Summary

This chapter was devoted to learning about topic models; after sentiment analysis on movie reviews, this was our second foray into working with real-life text data. This time, our predictive task was classifying the topics of news articles on the web. The primary technique for topic modeling on which we focused was LDA. This derives its name from the fact that it assumes that the topic and word distributions that can be found inside a document arise from hidden multinomial distributions that are sampled from Dirichlet priors. We saw that the generative process of sampling words and topics from these multinomial distributions mirrors many of the natural intuitions that we have about this domain; however, it signally fails to account for correlations between the various topics that can co-occur inside a document.

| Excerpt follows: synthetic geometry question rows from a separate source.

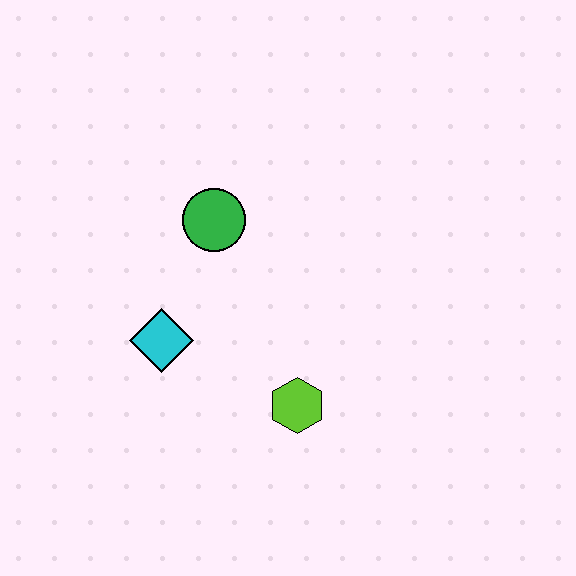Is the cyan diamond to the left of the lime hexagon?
Yes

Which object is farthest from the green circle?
The lime hexagon is farthest from the green circle.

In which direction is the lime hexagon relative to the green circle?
The lime hexagon is below the green circle.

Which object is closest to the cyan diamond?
The green circle is closest to the cyan diamond.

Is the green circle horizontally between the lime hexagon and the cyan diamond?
Yes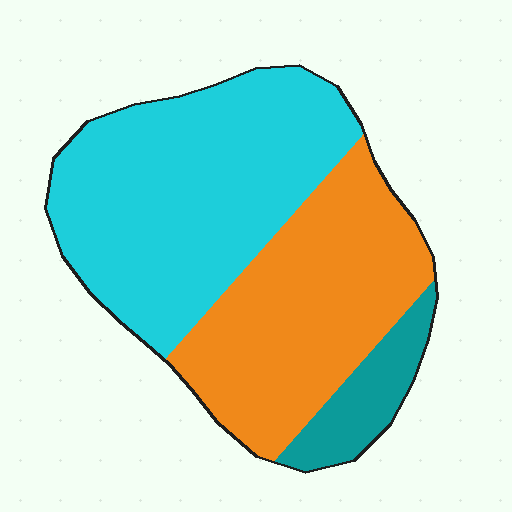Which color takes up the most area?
Cyan, at roughly 50%.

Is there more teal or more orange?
Orange.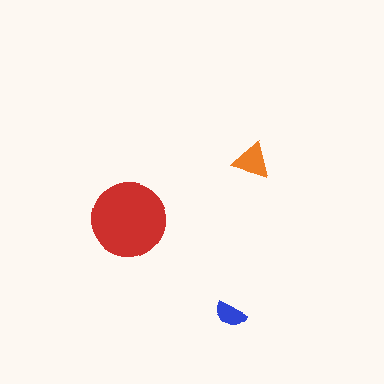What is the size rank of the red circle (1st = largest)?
1st.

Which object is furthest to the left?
The red circle is leftmost.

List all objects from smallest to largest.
The blue semicircle, the orange triangle, the red circle.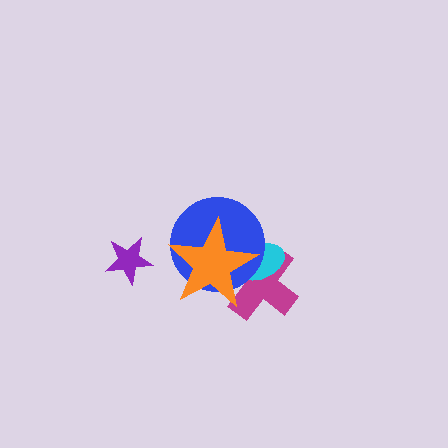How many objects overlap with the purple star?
0 objects overlap with the purple star.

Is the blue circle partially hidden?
Yes, it is partially covered by another shape.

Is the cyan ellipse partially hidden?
Yes, it is partially covered by another shape.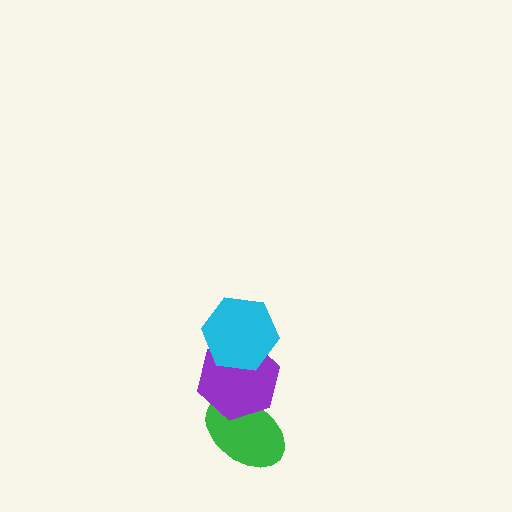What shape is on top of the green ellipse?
The purple hexagon is on top of the green ellipse.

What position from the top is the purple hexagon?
The purple hexagon is 2nd from the top.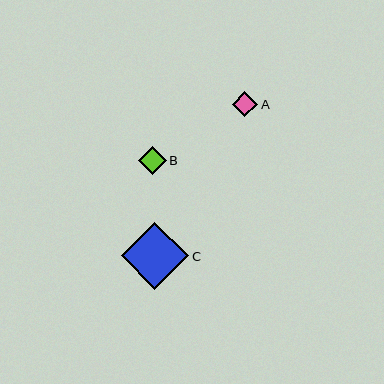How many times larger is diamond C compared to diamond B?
Diamond C is approximately 2.4 times the size of diamond B.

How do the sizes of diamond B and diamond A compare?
Diamond B and diamond A are approximately the same size.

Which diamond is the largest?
Diamond C is the largest with a size of approximately 68 pixels.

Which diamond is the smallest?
Diamond A is the smallest with a size of approximately 26 pixels.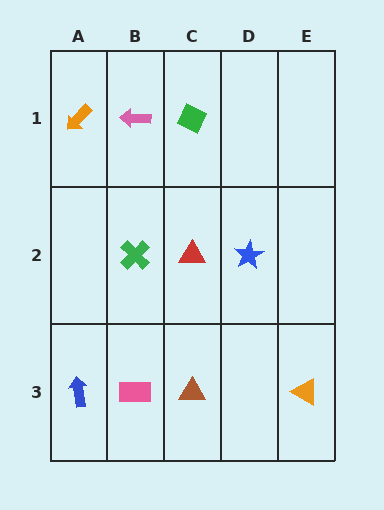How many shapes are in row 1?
3 shapes.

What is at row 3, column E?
An orange triangle.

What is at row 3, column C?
A brown triangle.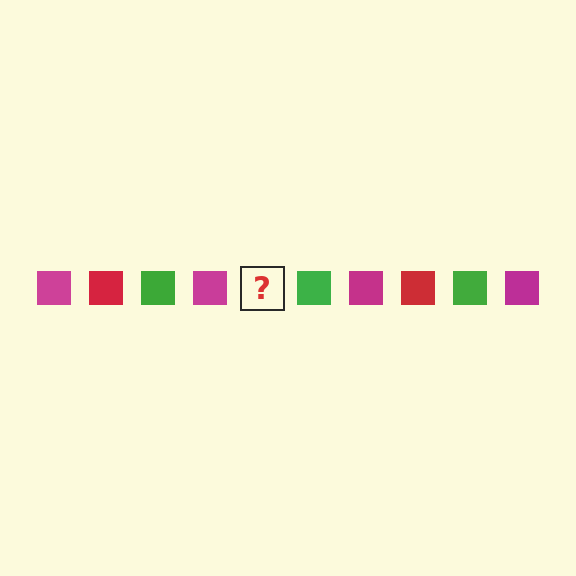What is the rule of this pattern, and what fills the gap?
The rule is that the pattern cycles through magenta, red, green squares. The gap should be filled with a red square.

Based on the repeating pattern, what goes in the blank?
The blank should be a red square.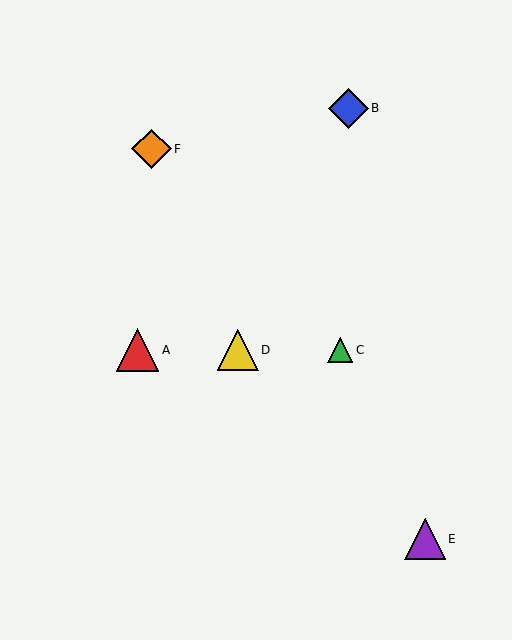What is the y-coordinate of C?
Object C is at y≈350.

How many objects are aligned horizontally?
3 objects (A, C, D) are aligned horizontally.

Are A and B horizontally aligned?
No, A is at y≈350 and B is at y≈108.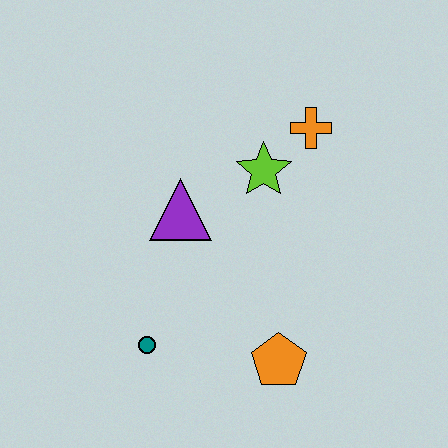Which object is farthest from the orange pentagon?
The orange cross is farthest from the orange pentagon.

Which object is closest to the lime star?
The orange cross is closest to the lime star.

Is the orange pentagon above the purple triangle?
No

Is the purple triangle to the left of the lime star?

In our experiments with LDA, we saw that there is more than one way to fit an LDA model, and in particular we saw that the method known as Gibbs sampling tends to be more accurate, even if it often is more computationally expensive. In terms of performance, we saw that, when the topics in question are quite distinct from each other, such as the topics in the BBC dataset, we got very high accuracy in our topic prediction.

At the same time, however, when we classified documents with topics that are more similar to each other, such as the different sports documents in the BBCSports dataset, we saw that this posed more of a challenge and our results were not quite as high. In our case, another factor that probably played a role is that both the documents and the available features were much fewer in number than in the BBCSports dataset. Currently, an increasing number of variations on LDA are being researched and developed in order to deal with limitations in both performance and training speed.

As an interesting exercise, we also downloaded an archive of tweets and used R commands to create a document-term matrix object, which we then used as an input for creating a word cloud object that visualized the words found within the tweets.

Topic models can be viewed as a form of clustering, and this was our first glimpse in to this area. In the next chapter on recommendation systems, we will delve more deeply into the field of clustering in order to understand the way in which websites such as Amazon are able to make product recommendations by predicting which products a shopper is most likely to be interested in based on their previous shopping history and the shopping habits of similar shoppers.